GoogleCloudDataproc / spark-bigquery-connector

BigQuery data source for Apache Spark: Read data from BigQuery into DataFrames, write DataFrames into BigQuery tables.
Apache License 2.0
377 stars 197 forks source link

BigQuery RANGE (and INTERVAL) support #1292

Open 0rnella opened 2 months ago

0rnella commented 2 months ago

Context

I have a table in BigQuery with columns of the data type RANGE. When I attempt to read the table with the BigQuery spark connector (in a BigQuery stored procedure), I get the following error:

py4j.protocol.Py4JJavaError: An error occurred while calling o918.load.

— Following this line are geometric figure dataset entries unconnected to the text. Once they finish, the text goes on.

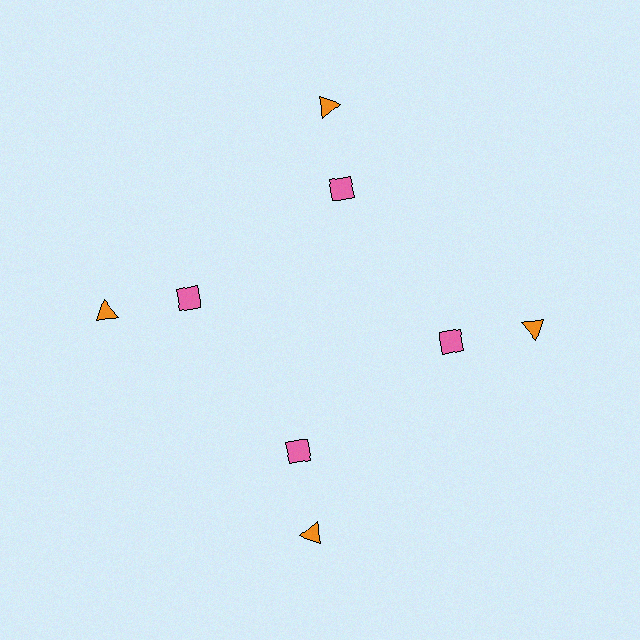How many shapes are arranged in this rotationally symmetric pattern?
There are 8 shapes, arranged in 4 groups of 2.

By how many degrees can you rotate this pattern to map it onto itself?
The pattern maps onto itself every 90 degrees of rotation.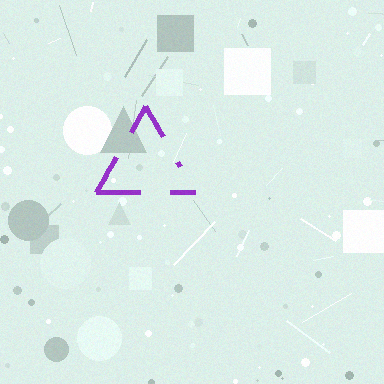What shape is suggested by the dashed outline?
The dashed outline suggests a triangle.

: java.lang.IllegalStateException: Unexpected type: RANGE
    at com.google.cloud.spark.bigquery.SchemaConverters.getStandardDataType(SchemaConverters.java:421)
    at com.google.cloud.spark.bigquery.SchemaConverters.lambda$getDataType$3(SchemaConverters.java:340)
    at java.base/java.util.Optional.orElseGet(Optional.java:364)
    at com.google.cloud.spark.bigquery.SchemaConverters.getDataType(SchemaConverters.java:340)
    at com.google.cloud.spark.bigquery.SchemaConverters.convert(SchemaConverters.java:286)
    at java.base/java.util.stream.ReferencePipeline$3$1.accept(ReferencePipeline.java:197)
    at java.base/java.util.Iterator.forEachRemaining(Iterator.java:133)
    at java.base/java.util.Spliterators$IteratorSpliterator.forEachRemaining(Spliterators.java:1845)
    at java.base/java.util.stream.AbstractPipeline.copyInto(AbstractPipeline.java:509)
    at java.base/java.util.stream.AbstractPipeline.wrapAndCopyInto(AbstractPipeline.java:499)
    at java.base/java.util.stream.ReduceOps$ReduceOp.evaluateSequential(ReduceOps.java:921)
    at java.base/java.util.stream.AbstractPipeline.evaluate(AbstractPipeline.java:234)
    at java.base/java.util.stream.ReferencePipeline.collect(ReferencePipeline.java:682)
    at com.google.cloud.spark.bigquery.SchemaConverters.toSpark(SchemaConverters.java:69)
    at com.google.cloud.spark.bigquery.v2.Spark3Util.lambda$createBigQueryTableInstance$0(Spark3Util.java:63)
    at com.google.cloud.spark.bigquery.v2.Spark31BigQueryTable.schema(Spark31BigQueryTable.java:87)
    at com.google.cloud.spark.bigquery.v2.Spark31BigQueryTableProvider.inferSchema(Spark31BigQueryTableProvider.java:40)
    at org.apache.spark.sql.execution.datasources.v2.DataSourceV2Utils$.getTableFromProvider(DataSourceV2Utils.scala:90)
    at org.apache.spark.sql.execution.datasources.v2.DataSourceV2Utils$.loadV2Source(DataSourceV2Utils.scala:140)
    at org.apache.spark.sql.DataFrameReader.$anonfun$load$1(DataFrameReader.scala:210)
    at scala.Option.flatMap(Option.scala:283)
    at org.apache.spark.sql.DataFrameReader.load(DataFrameReader.scala:208)
    at org.apache.spark.sql.DataFrameReader.load(DataFrameReader.scala:172)
    at java.base/jdk.internal.reflect.NativeMethodAccessorImpl.invoke0(Native Method)

I also get a similar error with columns of type INTERVAL, but I do realize that the INTERVAL data type is still pre-GA as of now, so that is pretty much expected.

Neither RANGE nor INTERVAL (again, the latter is totally fine) is currently listed among the Data Types in the README. Are there plans yet to introduce support for RANGE?

Please let me know if I can provide any more information, and thank you.

isha97 commented 1 month ago

Adding support for RANGE and INTERVAL is on our plan but we don't have any eta for that yet.